Il en résulte que l'action étant fondée sur l'article L. 442-6 du Code de commerce, le ministre de l'Economie pouvait être représenté par le directeur régional des entreprises, de la concurrence, de la consommation, du travail et de l'emploi, pour les affaires qu'il a instruites et ce dernier, en cas d'empêchement, pouvait lui-même être suppléé par le chef de pôle de la DIRECCTE.
En l'espèce, l'assignation du ministre de l'Economie en date du 22 décembre 2016 mentionne que M. Z, " Chef du pôle concurrence, consommation, répression des fraudes et métrologie (pôle C) de la DIRECCTE de Normandie ", représente le ministre " conformément aux dispositions de l'article R. 470-1-1 du Code de commerce ".
La seule omission dans l'assignation de la mention de l'article 3 de l'arrêté du 24 septembre 2010 ne peut entraîner la nullité de l'assignation alors que ce texte permet bien au directeur régional des entreprises, de la concurrence, de la consommation, du travail et de l'emploi, en cas d'empêchement, d'être suppléé par le chef de pôle de la DIRECCTE.
A cet égard le ministre fait pertinemment valoir que l'article 3 susvisé organise automatiquement, pour les attributions conférées aux directeurs des DIRECCTE une suppléance fonctionnelle par les chefs de pôle, qui n'ont pas besoin d'être désignés nominativement à cet effet, la suppléance s'effectuant donc de plein droit, sans que le suppléant n'ait à justifier d'un pouvoir spécial. Il fait justement observer à cet égard que contrairement au premier alinéa, il résulte du second alinéa de cet article que, c'est la désignation par le chef de pôle empêché lui-même qui fonde le pouvoir de représentation des fonctionnaires de catégorie A.
Par ailleurs Carrefour soutient que le ministre n'établit pas en quoi son représentant était empêché alors que selon elle, l'assignation devait justifier du pouvoir donné au chef de pôle, par l'empêchement du représentant de droit du ministre.
Or, le ministre oppose à bon droit une jurisprudence constante du Conseil d'État (CE, 17 décembre 1999, RG n° 20-8623, 20-8682, 20-8770, 20-9837, 20-9838, 20-9839) rappelée par un arrêt du 2 juillet 2010 (CE, 2 juillet 2010, RG n° 32-5521) selon laquelle sans preuve d'une absence d'empêchement, la suppléance peut valablement s'exercer.
Il en résulte que l'exception de nullité de l'assignation est rejetée.
Sur les fins de non-recevoir
Le ministre de l'Economie estime que les demandes de l'appelante ne constituent pas des fins de non-recevoir de l'article 122 Code de procédure civile en ce qu'elles ne concernent pas le défaut d'intérêt à agir ou son défaut de qualité, mais des contestations de fond.
Mais Carrefour tant en ce qu'il oppose le principe de légalité des délits et des peines que le principe de personnalité des peines, invoque le défaut de droit d'agir du ministre relevant des dispositions de l'article 122 du Code de procédure civile.

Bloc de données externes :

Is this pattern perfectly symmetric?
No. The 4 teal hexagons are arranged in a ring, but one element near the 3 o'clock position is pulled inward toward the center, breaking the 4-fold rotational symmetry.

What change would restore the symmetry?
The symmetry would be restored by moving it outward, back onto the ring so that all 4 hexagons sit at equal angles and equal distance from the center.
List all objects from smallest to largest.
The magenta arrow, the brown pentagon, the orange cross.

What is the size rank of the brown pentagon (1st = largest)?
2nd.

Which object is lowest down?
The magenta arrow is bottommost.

Sur l'irrecevabilité de l'action du ministre prise du principe de légalité des délits et des peines
Carrefour soutient que le ministre ne pouvait demander au tribunal de " Dire et Juger que la rupture de la relation commerciale entre Dia France et Crimart présente un caractère brutal ", afin d'obtenir la condamnation de la société Carrefour Proximité France au paiement d'une amende civile fondée sur l'article L. 442-6, III du Code de commerce, cette disposition se devant d'être observée comme empreinte du principe de légalité des délits et des peines dont il ne peut en être fait une appréciation extensive.

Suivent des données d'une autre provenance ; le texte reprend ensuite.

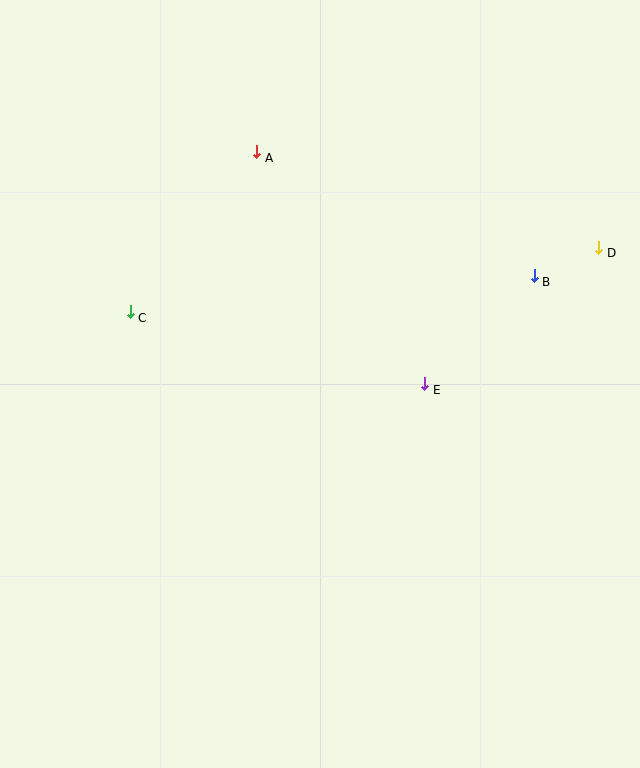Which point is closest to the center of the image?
Point E at (425, 390) is closest to the center.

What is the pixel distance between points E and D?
The distance between E and D is 221 pixels.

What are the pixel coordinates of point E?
Point E is at (425, 390).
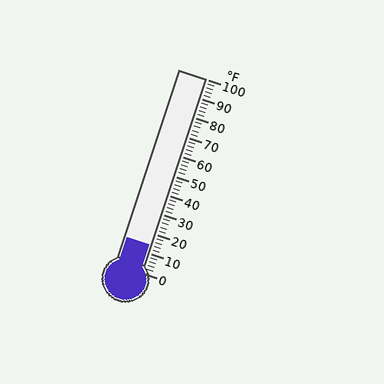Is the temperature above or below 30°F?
The temperature is below 30°F.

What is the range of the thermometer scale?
The thermometer scale ranges from 0°F to 100°F.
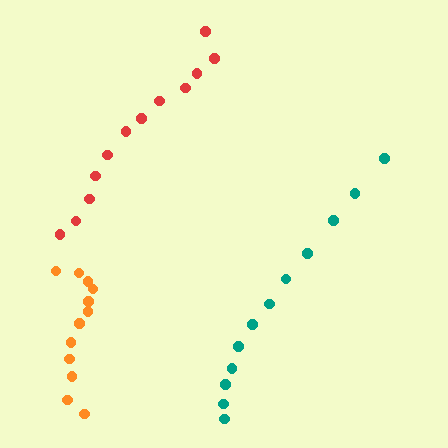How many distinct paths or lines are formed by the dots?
There are 3 distinct paths.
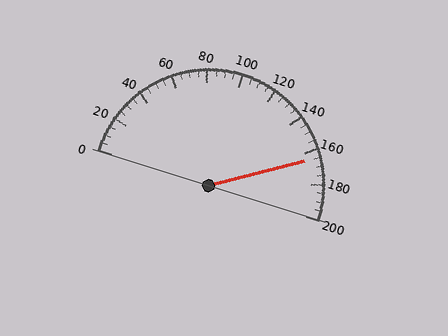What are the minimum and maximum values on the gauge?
The gauge ranges from 0 to 200.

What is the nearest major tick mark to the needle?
The nearest major tick mark is 160.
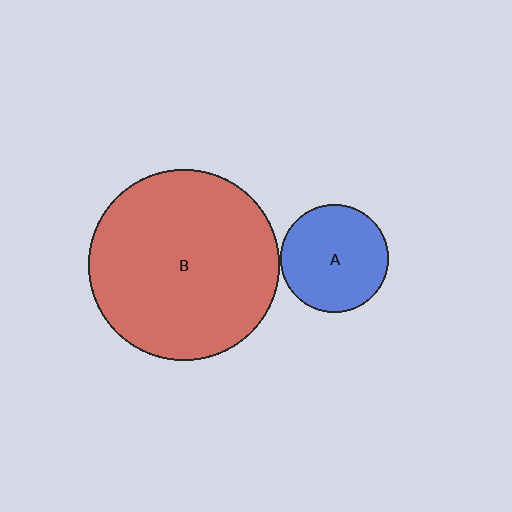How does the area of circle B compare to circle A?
Approximately 3.1 times.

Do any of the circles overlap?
No, none of the circles overlap.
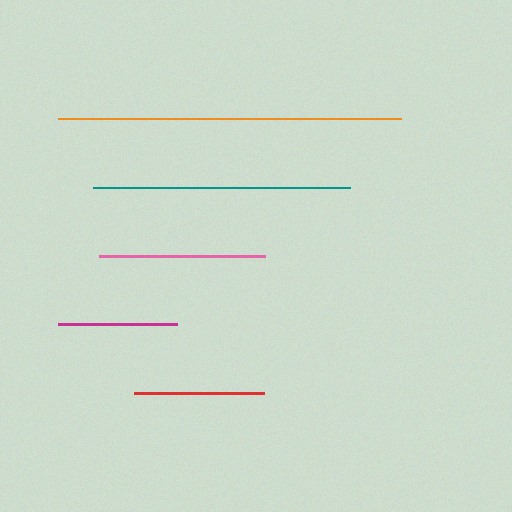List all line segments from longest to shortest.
From longest to shortest: orange, teal, pink, red, magenta.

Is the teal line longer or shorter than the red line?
The teal line is longer than the red line.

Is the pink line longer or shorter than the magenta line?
The pink line is longer than the magenta line.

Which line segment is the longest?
The orange line is the longest at approximately 343 pixels.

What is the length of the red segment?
The red segment is approximately 130 pixels long.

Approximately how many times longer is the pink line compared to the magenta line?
The pink line is approximately 1.4 times the length of the magenta line.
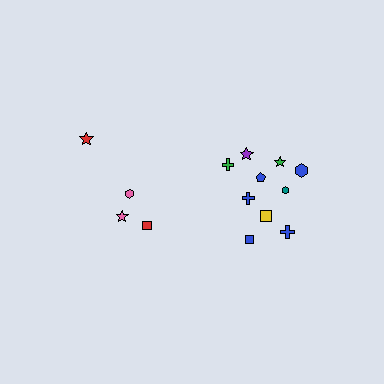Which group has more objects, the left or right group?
The right group.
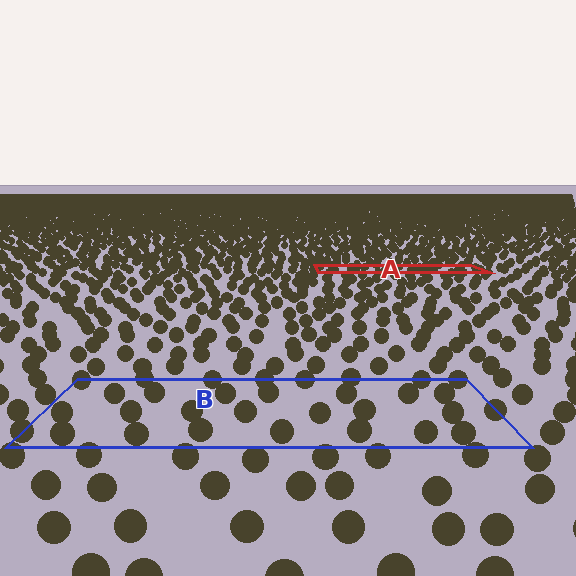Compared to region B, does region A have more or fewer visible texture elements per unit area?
Region A has more texture elements per unit area — they are packed more densely because it is farther away.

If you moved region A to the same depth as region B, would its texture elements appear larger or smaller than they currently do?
They would appear larger. At a closer depth, the same texture elements are projected at a bigger on-screen size.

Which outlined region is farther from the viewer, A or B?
Region A is farther from the viewer — the texture elements inside it appear smaller and more densely packed.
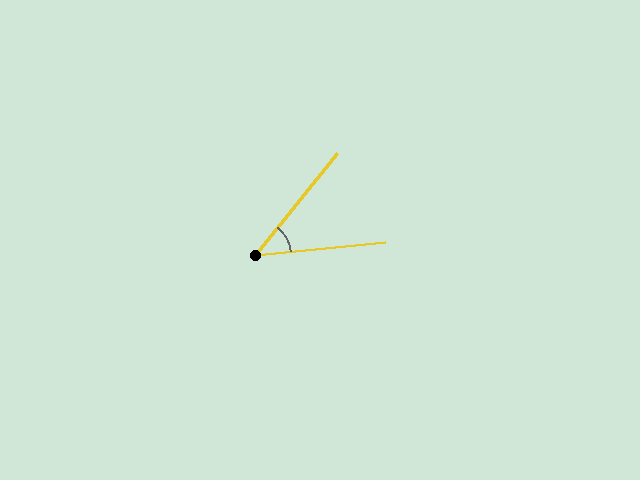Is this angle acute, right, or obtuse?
It is acute.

Elle invoque à cet égard l'obligation faite au législateur de définir clairement et précisément les termes de toute infraction assortie d'une sanction, puisque les sanctions " ne concernent pas seulement les peines prononcées par les juridictions répressives mais s'étendent à toute sanction ayant le caractère d'une punition même si le législateur a laissé le soin de la prononcer a une autorité de nature non judiciaire " (Conseil constitutionnel, décision n° 89-268 DC du 29 décembre 1989) et que l'article L. 442-6 du Code de commerce a été considéré comme soumis au principe fondamental de l'article 8 de la DDHC, citant à cet égard la décision du Conseil constitutionnel (n° 2010-85 QPC du 13 janvier 2011).

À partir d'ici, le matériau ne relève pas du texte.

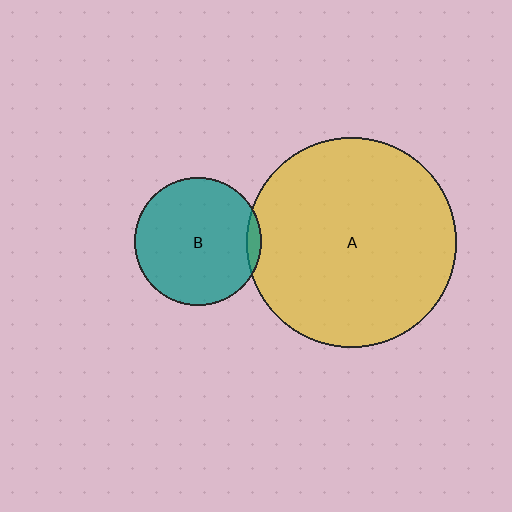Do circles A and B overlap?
Yes.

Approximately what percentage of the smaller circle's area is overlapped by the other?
Approximately 5%.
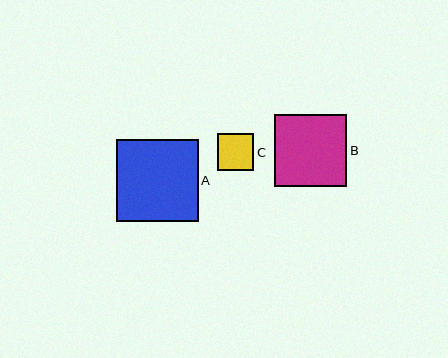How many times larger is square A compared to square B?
Square A is approximately 1.1 times the size of square B.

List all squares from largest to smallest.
From largest to smallest: A, B, C.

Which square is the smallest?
Square C is the smallest with a size of approximately 37 pixels.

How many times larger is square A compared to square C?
Square A is approximately 2.2 times the size of square C.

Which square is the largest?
Square A is the largest with a size of approximately 82 pixels.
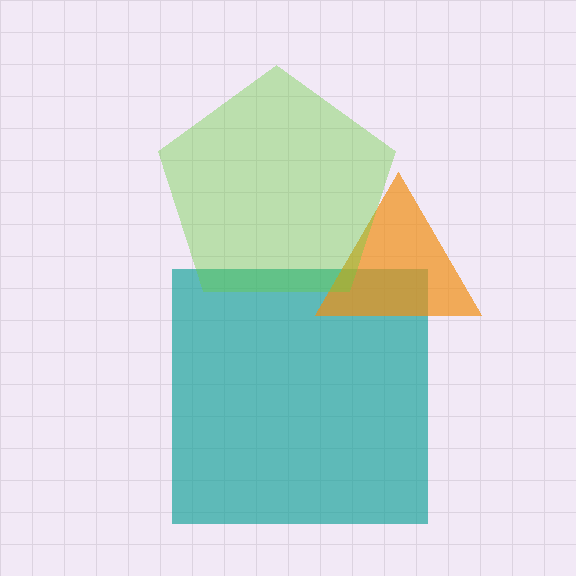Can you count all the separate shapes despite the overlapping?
Yes, there are 3 separate shapes.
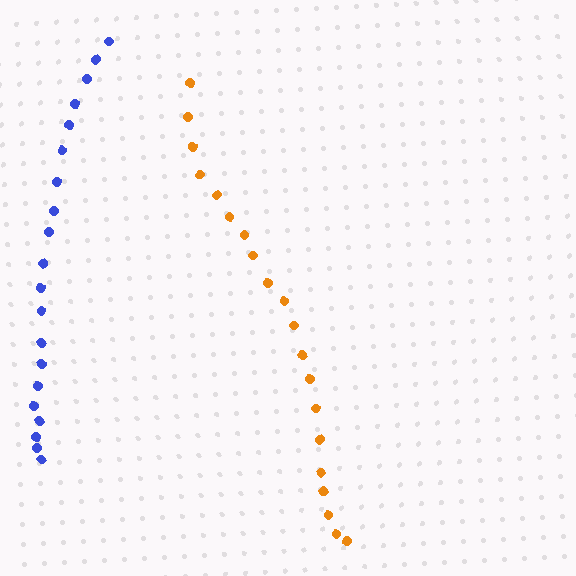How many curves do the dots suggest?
There are 2 distinct paths.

Elle soutient que la lecture de l'article L. 442-6, III du Code de commerce permet seulement au ministre de formuler les demandes suivantes :
- ordonner la cessation des pratiques mentionnées à l'article L. 442-6 du Code de commerce
- constater la nullité des clauses ou contrats illicites
- répéter l'indu
- prononcer une amende civile.
Elle en déduit que le ministre ne peut demander au tribunal de dire et juger que la rupture d'une relation commerciale a été brutale.
Mais le ministre rétorque à juste raison qu'il a l'obligation de demander au juge de constater l'existence du comportement illicite pour que celui-ci se prononce ensuite sur la cessation de la pratique et sa sanction éventuelle par une amende, sauf à priver de tout effet utile l'article L. 442-6, III du Code de commerce.
En l'espèce, la démonstration de l'existence d'une rupture brutale est un préalable nécessaire à l'appréciation de sa demande d'amende civile, étant observé que la prétention du ministre tendant à la condamnation de la société Carrefour au paiement d'une amende est bien prévue à l'article L. 442-6, III du Code de commerce, pour s'être adonnée à une pratique restrictive de concurrence, siège de l'action du ministre au titre de la défense de l'ordre public économique.
La fin de non-recevoir prise du principe de légalité des délits et des peines est rejetée.
Sur l'irrecevabilité de l'action du ministre prise du principe de personnalité des peines Carrefour fait valoir que l'amende civile prononcée à son encontre ne respecte pas le principe constitutionnel découlant des articles 8 et 9 de la DDHC, selon lequel " nul n'est punissable que de son propre fait " (Conseil constitutionnel, décision n° 94-411 du 16 juin 1999) et que selon la Cour de cassation, appliqué à des personnes morales, ce principe conduit à ce que les infractions pénales commises par une société absorbée ne puissent être imputées à la société absorbante (Cass, Crim, 20 juin 2000, n° 99-86472).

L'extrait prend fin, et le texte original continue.